Imagine an airline going out and buying new multimillion-dollar jets with increased fuel efficiency and that produce less pollution. However, they knowingly buy them under conditions of not being able to afford to perform complete diagnostics/forensics for the FAA when something goes awry and a plane malfunctions or crashes.

Absurd?

Apparently not in the domain of healthcare IT.

The hospital where my mother was injured (now of blessed memory as a result) has still refused to substantively answer EMR-related questions, after a motion by my mother's attorney to compel discovery.

As part of their legally sworn-truthful response they write:

"The burden and expense of more detailed responses would put a substantial drain on the hospital's limited resources."

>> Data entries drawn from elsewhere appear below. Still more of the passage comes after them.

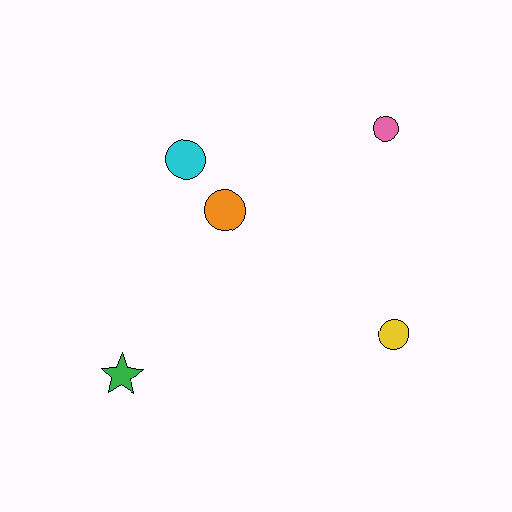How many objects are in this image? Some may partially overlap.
There are 5 objects.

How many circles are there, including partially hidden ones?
There are 4 circles.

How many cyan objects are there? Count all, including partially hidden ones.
There is 1 cyan object.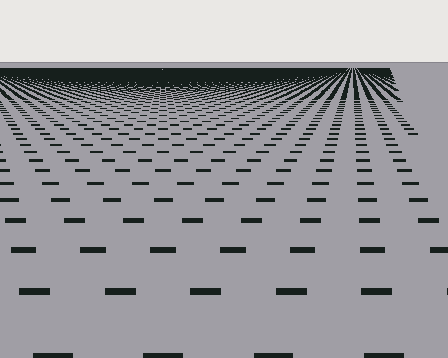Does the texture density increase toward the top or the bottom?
Density increases toward the top.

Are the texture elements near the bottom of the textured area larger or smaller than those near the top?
Larger. Near the bottom, elements are closer to the viewer and appear at a bigger on-screen size.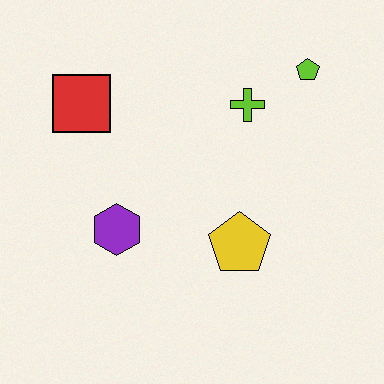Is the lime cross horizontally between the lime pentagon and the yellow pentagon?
Yes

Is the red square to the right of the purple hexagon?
No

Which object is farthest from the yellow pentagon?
The red square is farthest from the yellow pentagon.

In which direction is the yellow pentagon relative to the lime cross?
The yellow pentagon is below the lime cross.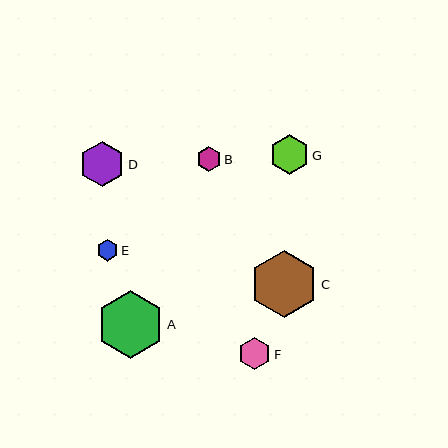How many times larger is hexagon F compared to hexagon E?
Hexagon F is approximately 1.5 times the size of hexagon E.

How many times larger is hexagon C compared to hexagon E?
Hexagon C is approximately 3.2 times the size of hexagon E.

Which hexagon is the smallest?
Hexagon E is the smallest with a size of approximately 21 pixels.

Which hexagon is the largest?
Hexagon C is the largest with a size of approximately 68 pixels.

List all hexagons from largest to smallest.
From largest to smallest: C, A, D, G, F, B, E.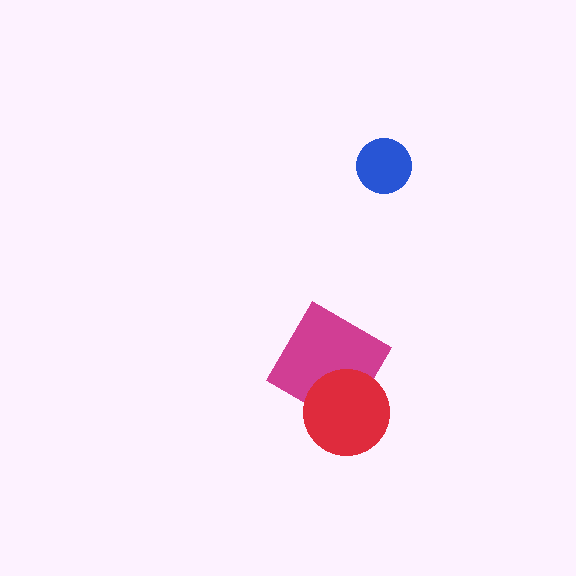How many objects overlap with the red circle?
1 object overlaps with the red circle.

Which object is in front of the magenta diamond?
The red circle is in front of the magenta diamond.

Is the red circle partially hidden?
No, no other shape covers it.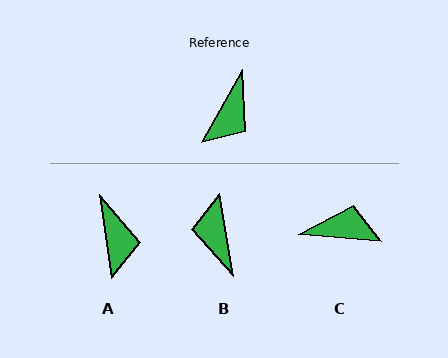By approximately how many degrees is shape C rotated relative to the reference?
Approximately 114 degrees counter-clockwise.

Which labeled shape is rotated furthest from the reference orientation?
B, about 142 degrees away.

If this is true, perhaps hospitals (which generally do have limited resources) should not be spending tens or hundreds of millions of dollars on electronic medical records, a still-experimental technology (link).

It also causes concern about the maintenance state of the current technology.

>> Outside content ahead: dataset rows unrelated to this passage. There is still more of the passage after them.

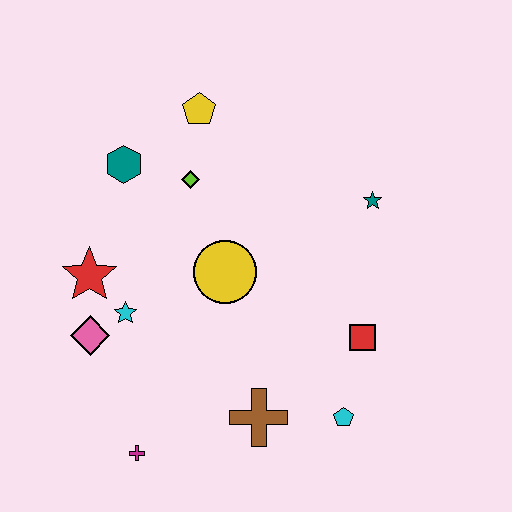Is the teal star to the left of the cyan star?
No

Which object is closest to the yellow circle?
The lime diamond is closest to the yellow circle.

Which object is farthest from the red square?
The teal hexagon is farthest from the red square.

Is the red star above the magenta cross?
Yes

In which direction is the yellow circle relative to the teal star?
The yellow circle is to the left of the teal star.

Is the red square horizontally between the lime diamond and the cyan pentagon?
No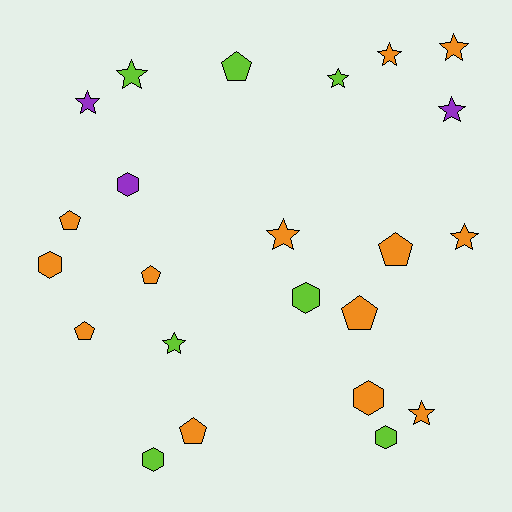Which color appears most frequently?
Orange, with 13 objects.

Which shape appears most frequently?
Star, with 10 objects.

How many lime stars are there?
There are 3 lime stars.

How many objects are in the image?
There are 23 objects.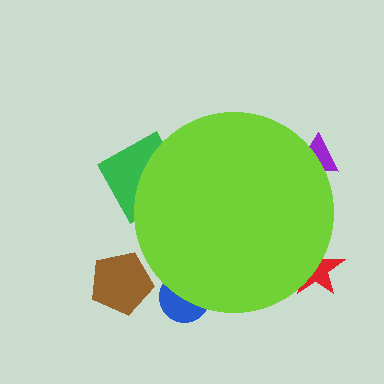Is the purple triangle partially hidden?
Yes, the purple triangle is partially hidden behind the lime circle.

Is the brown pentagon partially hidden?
No, the brown pentagon is fully visible.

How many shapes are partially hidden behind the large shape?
4 shapes are partially hidden.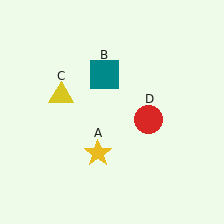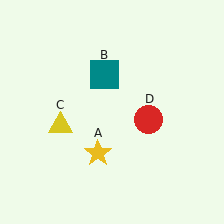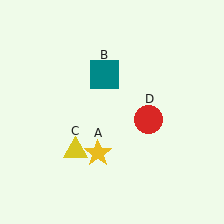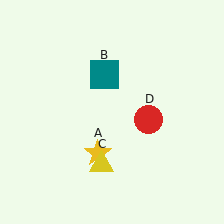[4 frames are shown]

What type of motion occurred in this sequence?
The yellow triangle (object C) rotated counterclockwise around the center of the scene.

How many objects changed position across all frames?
1 object changed position: yellow triangle (object C).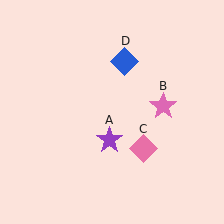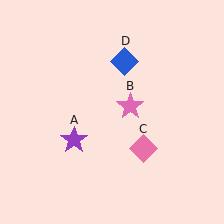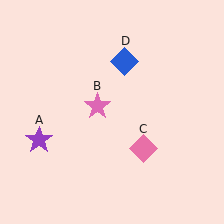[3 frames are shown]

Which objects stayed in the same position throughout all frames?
Pink diamond (object C) and blue diamond (object D) remained stationary.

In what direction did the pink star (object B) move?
The pink star (object B) moved left.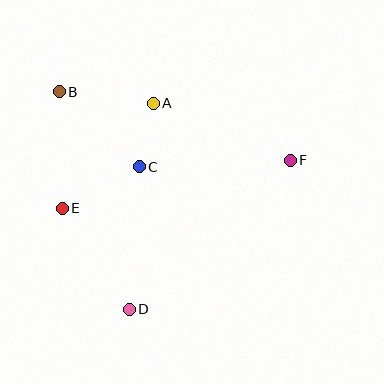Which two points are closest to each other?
Points A and C are closest to each other.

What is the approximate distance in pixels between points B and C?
The distance between B and C is approximately 110 pixels.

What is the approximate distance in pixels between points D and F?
The distance between D and F is approximately 219 pixels.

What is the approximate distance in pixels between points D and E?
The distance between D and E is approximately 121 pixels.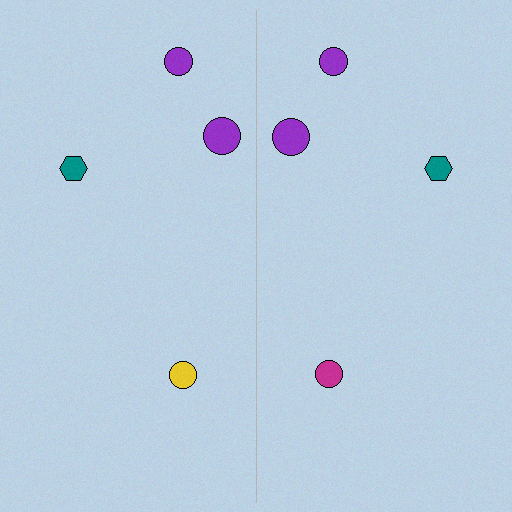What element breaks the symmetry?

The general point of which this is a specific example is this:

If hospitals cannot afford to defend/produce forensics for the technology when mishaps inevitably occur (such as in the Feb. 2010 FDA internal memorandum on health IT related mishaps, link, which the director of CDRH states are likely the "tip of the iceberg, link), then perhaps hospitals need to rethink the initial investment and ongoing maintenance/upgrading costs until the technology is more mature.

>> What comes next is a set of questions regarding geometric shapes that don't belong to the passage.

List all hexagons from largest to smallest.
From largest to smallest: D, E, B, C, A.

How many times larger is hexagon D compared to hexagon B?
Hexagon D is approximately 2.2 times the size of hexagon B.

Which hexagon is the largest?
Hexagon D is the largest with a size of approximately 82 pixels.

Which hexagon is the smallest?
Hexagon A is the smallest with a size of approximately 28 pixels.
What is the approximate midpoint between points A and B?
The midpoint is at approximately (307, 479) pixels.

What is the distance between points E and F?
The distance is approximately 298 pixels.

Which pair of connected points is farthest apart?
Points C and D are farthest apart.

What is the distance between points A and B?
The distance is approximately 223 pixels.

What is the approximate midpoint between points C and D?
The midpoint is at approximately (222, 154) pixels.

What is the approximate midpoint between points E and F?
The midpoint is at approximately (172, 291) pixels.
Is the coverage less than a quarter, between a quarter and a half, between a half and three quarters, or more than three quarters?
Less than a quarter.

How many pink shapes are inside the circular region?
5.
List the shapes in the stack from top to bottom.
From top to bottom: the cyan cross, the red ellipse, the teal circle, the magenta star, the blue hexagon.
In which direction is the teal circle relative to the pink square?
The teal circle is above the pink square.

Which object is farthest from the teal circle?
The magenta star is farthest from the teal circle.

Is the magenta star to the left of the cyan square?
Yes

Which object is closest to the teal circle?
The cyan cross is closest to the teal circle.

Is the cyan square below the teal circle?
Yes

Should the motto of hospitals be "Millions for IT tribute, but not one cent for defense?"

Finally, in the same brief claiming poverty, I, now representing my deceased mother was referred to as a "self-described expert in computerized medical records" and "critic of use of computerized medical records in hospitals" (as opposed to the reality of my being a critic of misuse of computerized medical records, especially deficient ones, in hospitals).

Just to further nail that point down as to my being a health IT amateur and Luddite, they also included as an attachment to their brief my entire CV and publications history -- 17 pages long - as retrieved from http://www.ischool.drexel.edu/faculty/ssilverstein/cases/?loc=about, picture included. (Perhaps I should send the hospital a thank-you note for introducing me to the judge, without my having to lift a finger.)

Also issued were subpoenas for another fifteen or so doctors and practices that saw my mother, in addition to many others in past subpoenas. These records, mostly paper, will need to be reviewed. This will likely be a very profitable piece of work with many billable hours for the retained defense firm's lawyers.

All this was more than one month after the state's Medicare Quality Improvement Organization found my mother's care "did not meet applicable professionally accepted standards of healthcare", and the deficiencies led to the catastrophic "subsequent medical complications" that she filed a complaint about while still lucid. Medicare also set up a monitoring program at the facility "for several quarters" as a result. (This was not mentioned in the defendant's brief to the court.)

In effect, for probably $300+ per hour for legal services in the attempt to defend a case Medicare itself found not to have met
applicable professionally accepted standards of healthcare, the hospital seems to have plenty of money.

Again, the general point here is this:

I believe this type of behavior is not atypical for hospitals today, and is likely another unfortunate manifestation of the medical leadership deficiencies and ethical gaps (e.g., at link, link) commonly noted on this blog.